Despite these frequent moments of frustration at how powerless I am to history—or perhaps because of them—I have never been more proud to be a first-generation Indian-American woman. Especially in Europe, while being away from my family and community back home, I am endlessly amazed by the immediate connection and comfort I feel when I converse with a brown stranger—or even just make eye contact. I am grateful for every South-Asian person I encounter here, whether it's the stranger speaking in rapid, straight-from-Chennai Tamil on the Metropolitan line or the Goan shopkeeper in Oxford who told me, "If you know how to cook, you'll never be lost." I'll never forget the grandfatherly man who approached me on the platform at Harrow-on-the-Hill Station to recommend that I put gram flour on my face to clear my skin—the same advice that I have been given by my own grandparents. Even when I traveled alone in Germany during my fall break, I felt at home when the man in Berlin who sold me a doner said "jai Hind" instead of "bitte schoen" as he handed me my sandwich.

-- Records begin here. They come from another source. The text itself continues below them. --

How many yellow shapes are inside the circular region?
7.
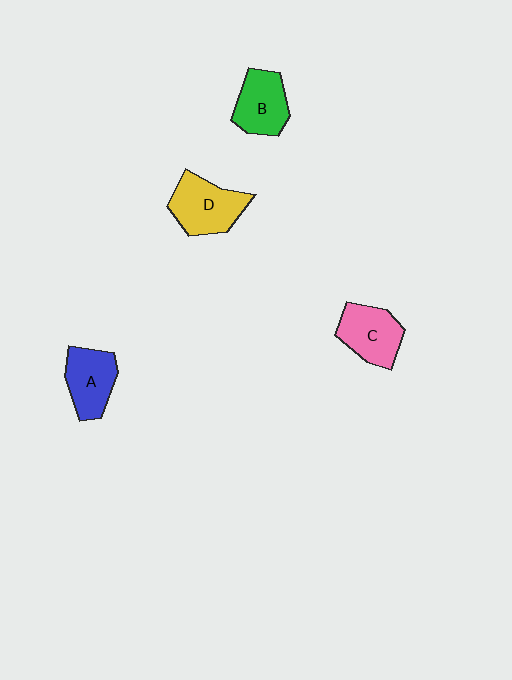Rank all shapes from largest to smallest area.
From largest to smallest: D (yellow), C (pink), A (blue), B (green).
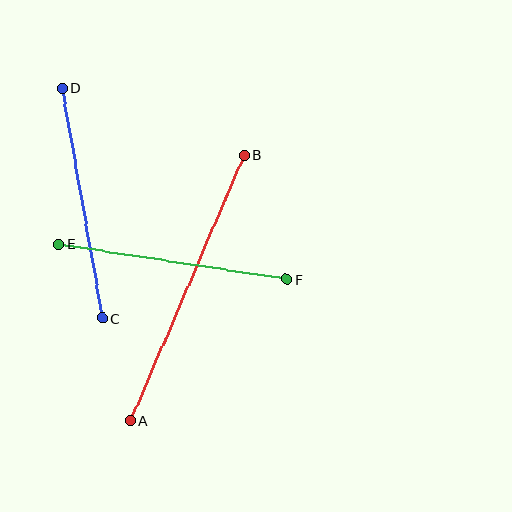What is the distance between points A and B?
The distance is approximately 289 pixels.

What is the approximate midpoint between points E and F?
The midpoint is at approximately (173, 262) pixels.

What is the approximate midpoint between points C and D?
The midpoint is at approximately (82, 203) pixels.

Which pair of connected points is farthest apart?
Points A and B are farthest apart.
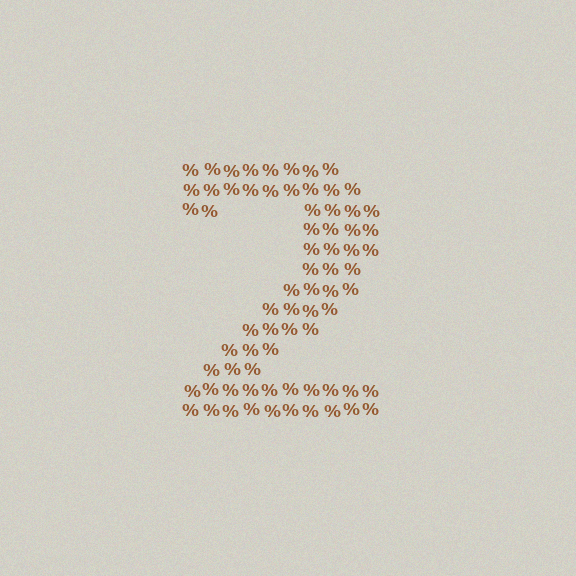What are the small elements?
The small elements are percent signs.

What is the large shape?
The large shape is the digit 2.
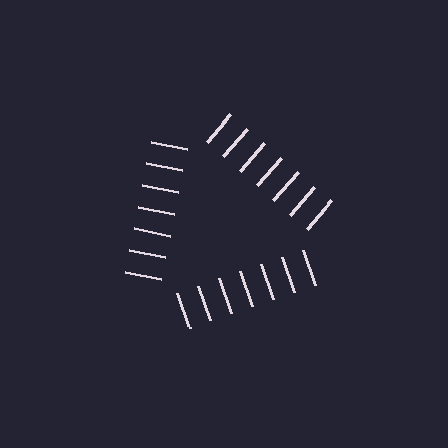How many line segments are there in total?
21 — 7 along each of the 3 edges.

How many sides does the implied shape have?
3 sides — the line-ends trace a triangle.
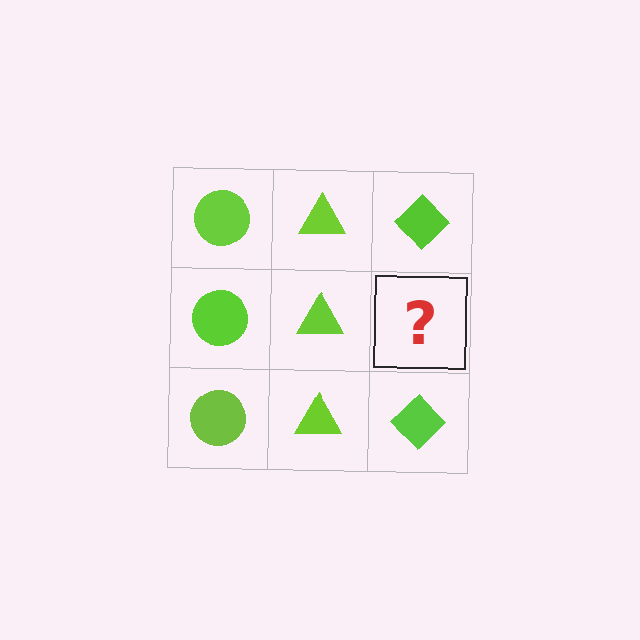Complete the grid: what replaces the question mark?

Uma in front of Gandhi StatueUma in front of the Gandhi Statue.

Though the inescapable history of my ancestors' oppression—and my inheritance of it—is painful, it is, in many ways, easier to be South-Asian in London than it is in America. Here, there is no equivalent to the concept of the "ABCD" (American-Born Confused Desi) because South Asians have been migrating to the UK in large numbers for many, many decades. That first-generation identity confusion is a thing of the past for Londoners, while in the US, we're still in the thick of it. In the US, brown people that I know often feel an urge to either whitewash themselves or adopt parts of black culture. Because many non-brown Americans are confused by the notion of a South-Asian person who doesn't conform to stereotypes, it is often easier to just pick a side—black or white. Thankfully, in London, because of the historical proximity that Britain has had with South-Asian cultures, as well as the cultures of all other previously colonized nations, there is no need to pick sides—and, arguably, there are no sides to pick. So despite the waves of anger, frustration, and helplessness that I feel, I also feel a newfound closeness to my family and my history, which has allowed me the freedom to simply exist.